[time-nuts] Re: UTC - A Cautionary Tale
seaman at noao.edu
Sun Jul 17 20:28:56 EDT 2005
Thanks to all for the excellent discussion - over the past five years
I've seen much less diplomatic discussions on the issues. It has
never bothered me that folks hold a diversity of opinions on UTC -
time is a deeply interesting subject worthy of our best efforts. Any
solution(s) worth implementing must be able to withstand
confrontation with withering criticism. Here is another discussion
as to why the proposal to simply halt leap seconds is failing to
survive such criticism:
Markus Kuhn also has a proposal for how to handle leap seconds cleanly:
Others (here also) have proposed similar time-slicing mechanisms.
It is inevitable that time standards will remain a perpetual focus
for international discussion. This does not worry me. What worries
me is an attempt to sweep time once-and-for-all under the rug. This
cannot possibly succeed and we will regret it - sooner, rather than
later. I have my own suggestion for how to handle civil time - since
rare events are harder to handle or to test, make them occur more
Comments on specific issues raised:
>> Straightforward algorithms (a few lines of C) can convert
>> standard time to local time and mean time to apparent time.
Robert Lutwak replies:
> It ain't "...a few lines." Properly dealing with timezones,
> daylight savings, and leapseconds can easily run into thousands of
> lines of code, by the time you include of of the oddball
> irregularities around the world.
Note that I said LST -> LMT and LMT -> LAT. The boundaries of
timezones and the varying rules of daylight saving weren't
mentioned. On the other hand, on any given date, TZ and DS could be
expressed in a few tens or hundreds of kbytes worldwide. The biggest
complication is that particular nations, provinces or states can
change these rules at any time. You want to lobby to simplify time
handling procedures, work to implement an international standard for
these, don't muck with leap seconds.
As far as LST -> LMT -> LAT, the proposed abandonment of time-of-day
means that these currently simple closed form algorithms will become
as complicated and subject to error as timezone/DS handling is
Poul-Henning Kamp says:
> "Ignore this planet".
Bill Hawkins says:
> Yes, the Arabians have 15 minute increments for local time jumps.

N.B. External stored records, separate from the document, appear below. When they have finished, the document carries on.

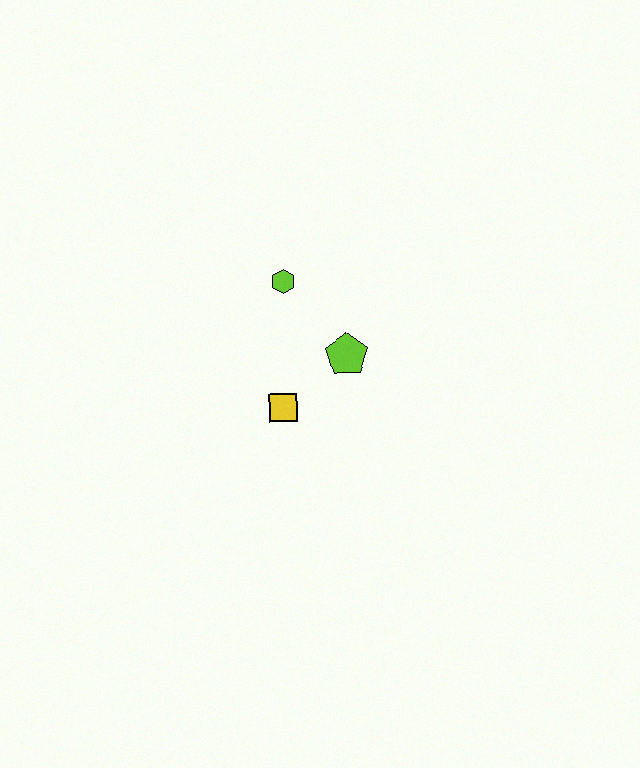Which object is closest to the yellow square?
The lime pentagon is closest to the yellow square.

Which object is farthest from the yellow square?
The lime hexagon is farthest from the yellow square.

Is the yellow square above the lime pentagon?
No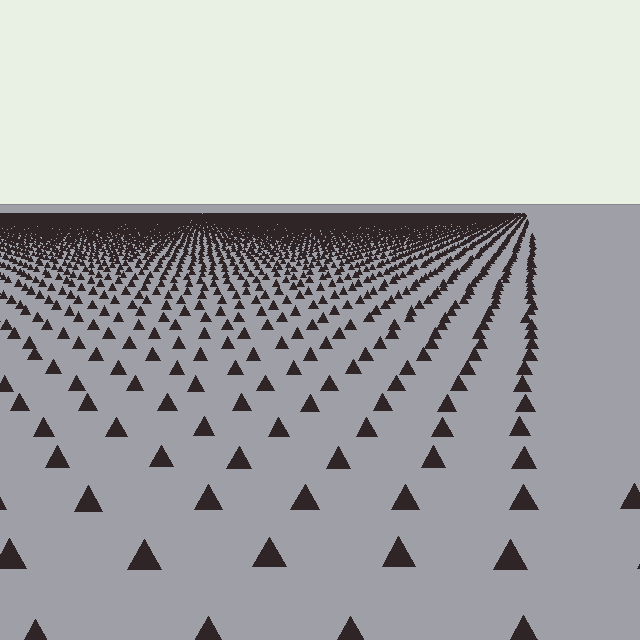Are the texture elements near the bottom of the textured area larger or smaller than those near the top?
Larger. Near the bottom, elements are closer to the viewer and appear at a bigger on-screen size.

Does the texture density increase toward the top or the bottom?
Density increases toward the top.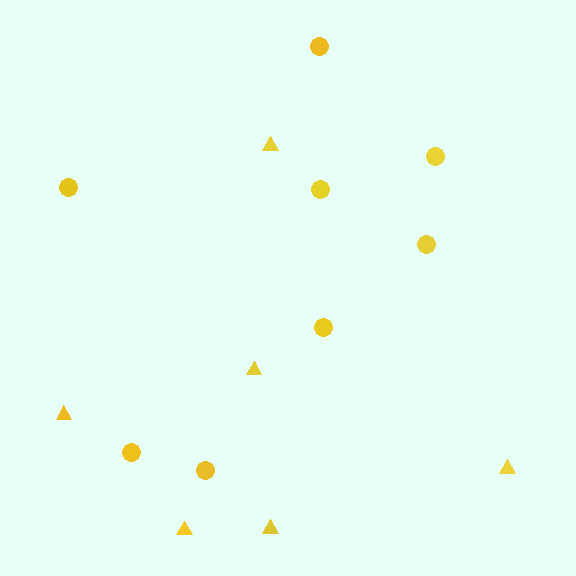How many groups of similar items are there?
There are 2 groups: one group of triangles (6) and one group of circles (8).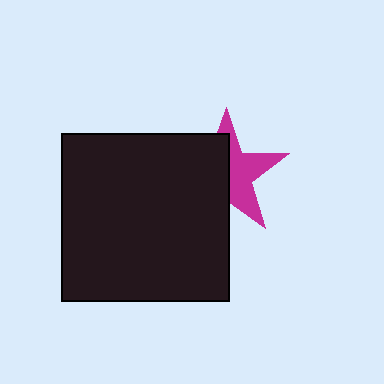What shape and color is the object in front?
The object in front is a black square.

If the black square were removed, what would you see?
You would see the complete magenta star.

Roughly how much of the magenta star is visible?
About half of it is visible (roughly 48%).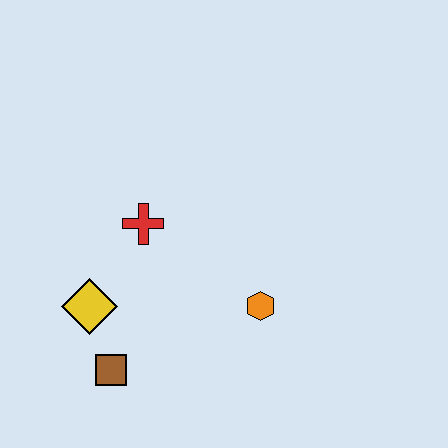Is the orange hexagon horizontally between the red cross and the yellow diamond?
No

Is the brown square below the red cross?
Yes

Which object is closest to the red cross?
The yellow diamond is closest to the red cross.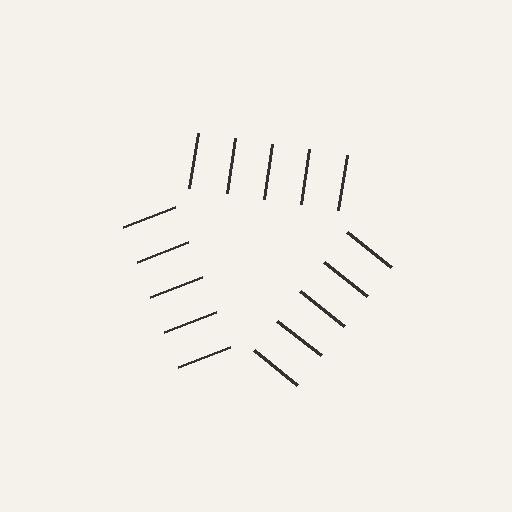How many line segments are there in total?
15 — 5 along each of the 3 edges.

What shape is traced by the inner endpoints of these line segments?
An illusory triangle — the line segments terminate on its edges but no continuous stroke is drawn.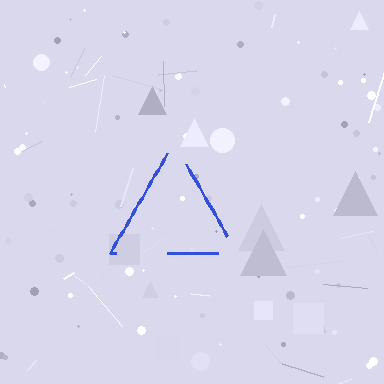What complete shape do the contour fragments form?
The contour fragments form a triangle.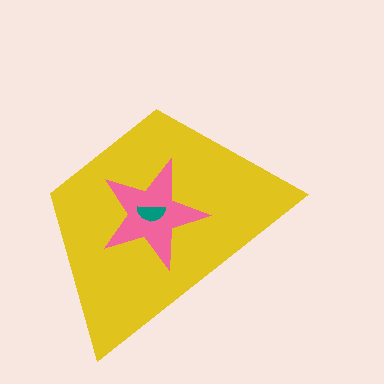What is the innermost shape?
The teal semicircle.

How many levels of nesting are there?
3.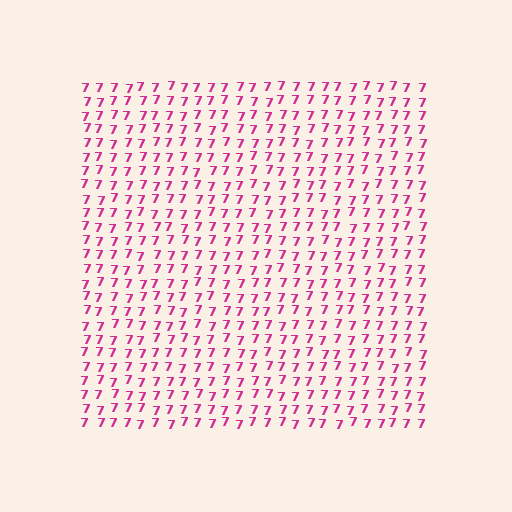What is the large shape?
The large shape is a square.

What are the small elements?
The small elements are digit 7's.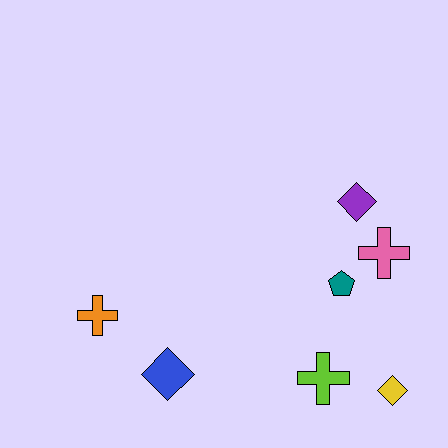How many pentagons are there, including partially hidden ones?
There is 1 pentagon.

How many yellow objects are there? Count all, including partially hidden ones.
There is 1 yellow object.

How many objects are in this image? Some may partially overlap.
There are 7 objects.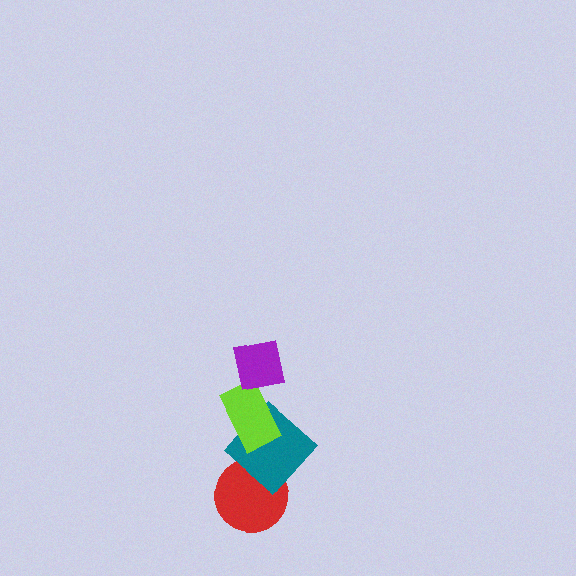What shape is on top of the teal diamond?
The lime rectangle is on top of the teal diamond.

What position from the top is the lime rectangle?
The lime rectangle is 2nd from the top.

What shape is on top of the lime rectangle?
The purple square is on top of the lime rectangle.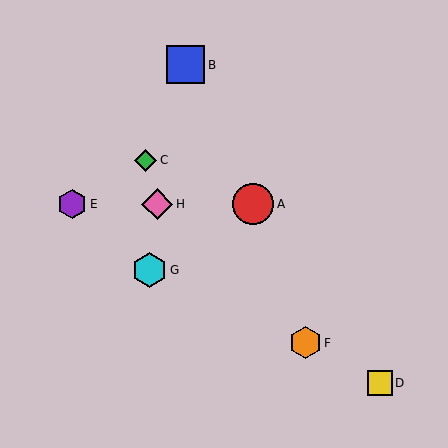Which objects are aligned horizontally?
Objects A, E, H are aligned horizontally.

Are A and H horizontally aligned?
Yes, both are at y≈204.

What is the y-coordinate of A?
Object A is at y≈204.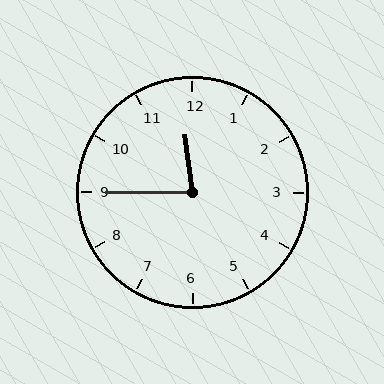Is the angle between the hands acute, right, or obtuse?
It is acute.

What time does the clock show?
11:45.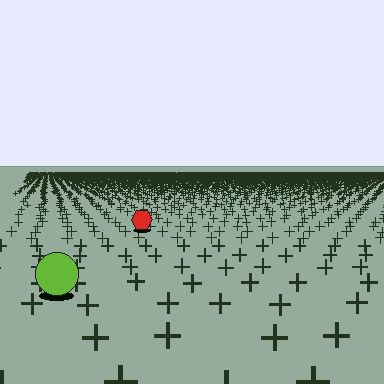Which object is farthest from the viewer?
The red hexagon is farthest from the viewer. It appears smaller and the ground texture around it is denser.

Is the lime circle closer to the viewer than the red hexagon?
Yes. The lime circle is closer — you can tell from the texture gradient: the ground texture is coarser near it.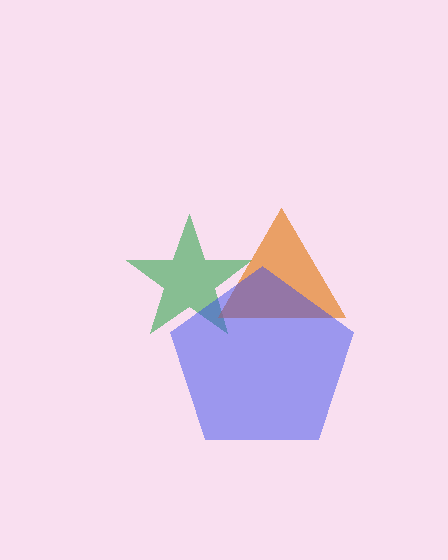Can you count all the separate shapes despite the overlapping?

> I don't see thousands of lines of code to do that.
Arizona (where I'm located) has no daylight saving (the last thing we
need to save is daylight) - except that the Navajo's do have DS (the
reservation overlaps Utah and New Mexico and presumably they want to
keep synchronized) - except that the Hopi reservation (completely
surrounded by the Navajo) do not have DS.
Just a reminder that 21st century time standards must continue to
support a wide cultural diversity.
M. Warner Losh says:
> (2) Leap seconds can be both positive and negative
We don't have leap seconds because the Earth is spinning down. We
have leap seconds because the Earth has already spun down relative to
the 19th century epoch when the length of the second was codified.

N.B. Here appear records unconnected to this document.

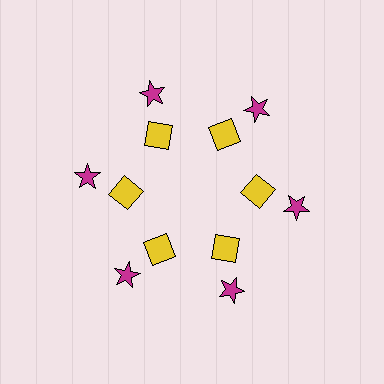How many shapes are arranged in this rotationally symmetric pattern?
There are 12 shapes, arranged in 6 groups of 2.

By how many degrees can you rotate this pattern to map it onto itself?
The pattern maps onto itself every 60 degrees of rotation.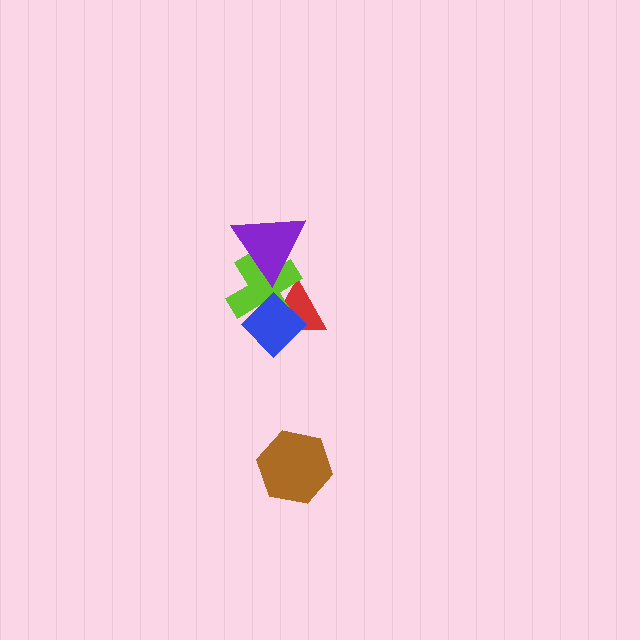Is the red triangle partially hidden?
Yes, it is partially covered by another shape.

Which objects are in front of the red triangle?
2 objects cover part of the red triangle: the lime cross and the blue diamond.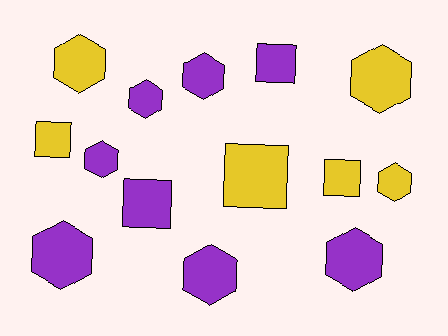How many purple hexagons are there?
There are 6 purple hexagons.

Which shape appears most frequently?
Hexagon, with 9 objects.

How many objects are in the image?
There are 14 objects.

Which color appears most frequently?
Purple, with 8 objects.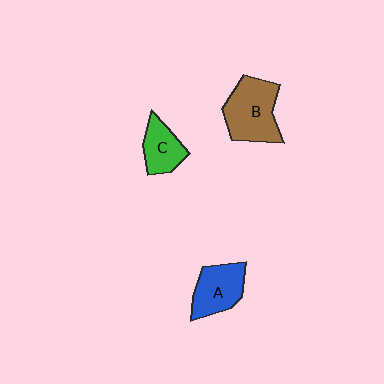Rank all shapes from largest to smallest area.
From largest to smallest: B (brown), A (blue), C (green).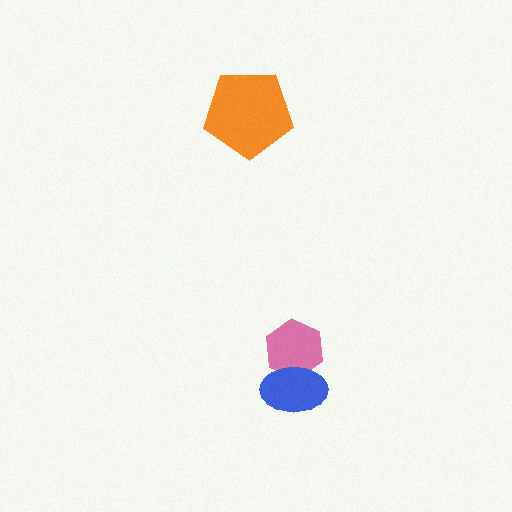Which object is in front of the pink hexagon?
The blue ellipse is in front of the pink hexagon.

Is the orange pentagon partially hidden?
No, no other shape covers it.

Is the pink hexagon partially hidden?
Yes, it is partially covered by another shape.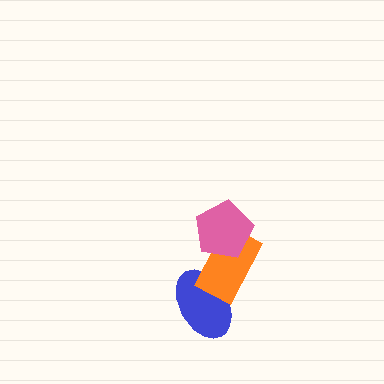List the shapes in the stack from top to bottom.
From top to bottom: the pink pentagon, the orange rectangle, the blue ellipse.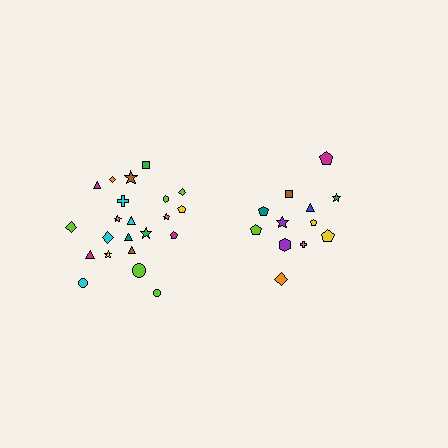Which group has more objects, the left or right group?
The left group.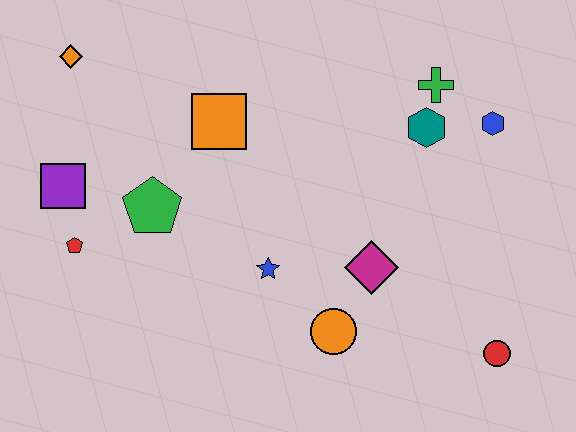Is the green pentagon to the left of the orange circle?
Yes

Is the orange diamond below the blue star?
No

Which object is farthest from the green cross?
The red pentagon is farthest from the green cross.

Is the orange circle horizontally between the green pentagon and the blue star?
No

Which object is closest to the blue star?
The orange circle is closest to the blue star.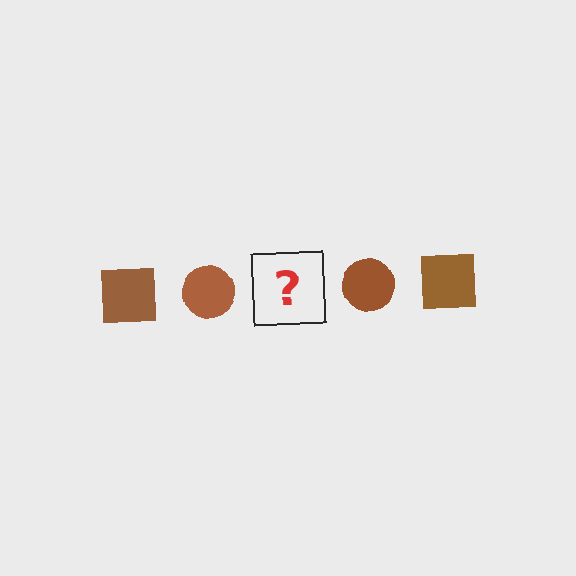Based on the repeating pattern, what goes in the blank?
The blank should be a brown square.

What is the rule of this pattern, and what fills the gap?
The rule is that the pattern cycles through square, circle shapes in brown. The gap should be filled with a brown square.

(The definition of the second has changed, but not its size.) This
is precisely why leap seconds are quadratic over long periods of
time. And this is why a negative leap second is extremely unlikely
(and becoming less so) - not only would the Earth have to spin up, it
would have to spin up enough in a year or two to counteract more than
a century of accumulated slowing.
Robert Lutwak says:
> I'd say y'all are underestimating the power of adaptive evolution.
M. Warner Losh says:
> I forgot to add that in between 1200 and 2100 years the current
> interneational standard of one leap second per month will be
> insufficient to accomidate the drift. So talking about what
> happens in 10,000 years is already well beyond the current
> standards, so something *HAS* to change before then...
Yes, over the long term we have a worthy challenge to address - I
hesitate to say "solve" because I don't think a simple solution will
suffice. We should be addressing a viable long term time handling
strategy, not looking for an easy way out. And the current standard
provides hundreds of years to discuss the issues.
Poul-Henning Kamp says:
> I just don't see how anything should break because of missing leap
Absence of imagination is not evidence of absence.
> The only way this can happen is if you use your time against an
> object which is not terrestial: Ie: you are an astronomer.
Many programmers are troglodytes - but that doesn't mean that the Sun
doesn't exist. Time-of-day is solar time. There are many natural
and man-made solar system objects that we depend on every day. The
orientation of those objects with respect to locations on Earth is
often important. The orientation of objects on Earth with respect to
solar system objects is often important. (Often can be defined in
terms of how frequently leap seconds are likely to adversely affect
other systems.) Forget about those pesky stars, galaxies, quasars
and other cosmic chaff.
> But the most cost efficient solution is to redefine UTC, rather
> than trying to reeducate people who have already ones failed to
> understand the topic.
If the failure is educational, the solution must be educational.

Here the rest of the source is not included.